Non-metric multidimensional scaling (NMDS) plots of microbial community data (16S rRNA genes) for each location; A72 (left), 32^nd St. Bridge (center), and Oxbow Park (right). Distances between plotted points are directly linked to their Bray–Curtis dissimilarity. Vectors indicate geochemical parameters driving the shifts in microbial communities. Proximity to vectors indicates correlation and vector length indicates magnitude of influence. DOC = dissolved organic carbon.

Fig. 6.

Non-metric multidimensional scaling (NMDS) plots of microbial community data (16S rRNA genes) for each location; A72 (left), 32^nd St. Bridge (center), and Oxbow Park (right).

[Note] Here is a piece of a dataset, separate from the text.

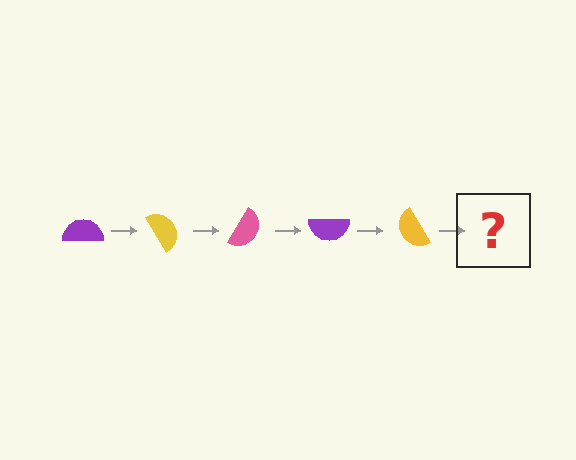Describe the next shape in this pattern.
It should be a pink semicircle, rotated 300 degrees clockwise from the start.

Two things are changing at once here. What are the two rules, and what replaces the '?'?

Distances between plotted points are directly linked to their Bray–Curtis dissimilarity. Vectors represent dominant inferred Fe- and S-oxidizing and Fe-reducing OTUs driving the overall shifts in microbial communities, as inferred from SIMPER analyses. Proximity to vectors indicates correlation and vector length indicates magnitude of influence. DOC = dissolved organic carbon.

Summary and conclusions

Differences in sediment mineralogy and adsorbed metal loadings were strongly linked to sampling locations and proximity to metal contaminant point sources. Results suggest that reductive microbial metabolisms will likely play a significant role in mobilizing adsorbed metal pools following burial of riverbed sediments and the accompanying onset of anoxic conditions. The site-specific nature of metal release may be linked to different reductive metabolisms, with Fe-reduction driving dissolution of grain coatings and alkalinity increases during SO₄²⁻ reduction offering another mechanism for metal desorption.²⁴ Given the Fe-and S-rich nature of the Colorado Basin,^3,13 these complex processes represent a challenge for the tracking of mining-impacted biogeochemistry and associated water quality issues, and emphasize the need monitoring efforts that account for the dynamic nature of fluvial systems and their ability to moderate strong spatial and temporal gradients in redox status. These results carry important implications for the role of microbes in the mobilization of sediment associated metal pools across a wide range of environments. As this is one of the few investigations of sediment biogeochemistry in the Animas River watershed following the Gold King Mine spill, this study provides valuable insights into the possible changes and patterns of metal (re) mobilization, particularly in mining-impacted locations.

Environmental impact.

Historical mining activities have impacted environmental systems throughout the world through the release of waste products and contaminants. The waste spill in August 2015 at the Gold King Mine in Colorado into the Animas River has raised concerns about long-term patterns of metal fate and transport in this watershed. Here, we demonstrate specific patterns of contaminant metal remobilization from fluvial sediments by anaerobic microbial metabolism. These results highlight the importance of long-term monitoring of river water quality as metal-hosted river sediments undergo burial processes that lead to development of anoxic conditions that favor metal release.